Ce ne sont là que quelques bribes de ses activités. Mais, à travers ce cas particulier, nous devinons la souplesse et l'efficacité de la résistance méridionale, que nous retrouvons bien sûr plus ou moins ailleurs.

À nouveau malade, il doit quitter La Lance et se reposer dans une ferme à Malaucène (Vaucluse), où il se cache en compagnie d’Yvonne. Mais, dénoncé, il y est arrêté et conduit, en compagnie des fermiers, à la prison d’Avignon. Après des sévices et tortures, jusqu’à deux fois par jour pendant un certain temps (il est tabassé à coups de câble électrique ; il a plusieurs cotes cassées…), il parvient à s’échapper et à regagner le Buis : sa détention a duré 44 jours.
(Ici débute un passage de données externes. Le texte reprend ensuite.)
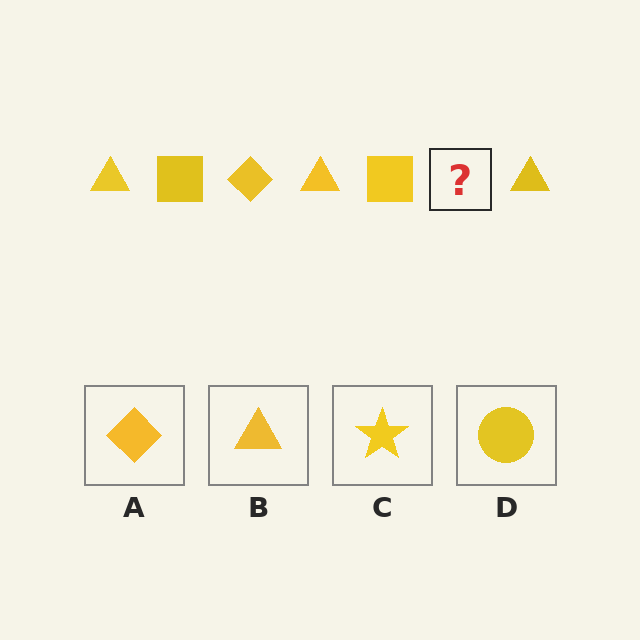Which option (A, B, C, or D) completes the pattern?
A.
« En un quart d’heure, dit sa fille Janine qui, étant enfant à l’époque, se souvient bien de la scène, tout le Buis est là pour accueillir mon père devant un café – actuellement le Café Saint-Julien ! »

Il termine la guerre, en 1944, lieutenant dans les FFI.

Atteint de tuberculose, il doit se soigner. Aidé par un ami, il remplit un dossier attestant en particulier ses états de service, sa blessure, les tortures subies : il obtient une pension d’invalidité.


Auteurs : Claude Seyve et Michel Seyve
Sources : Dvd-rom La Résistance dans la Drôme et le Vercors, éditions AERI-AERD, 2007.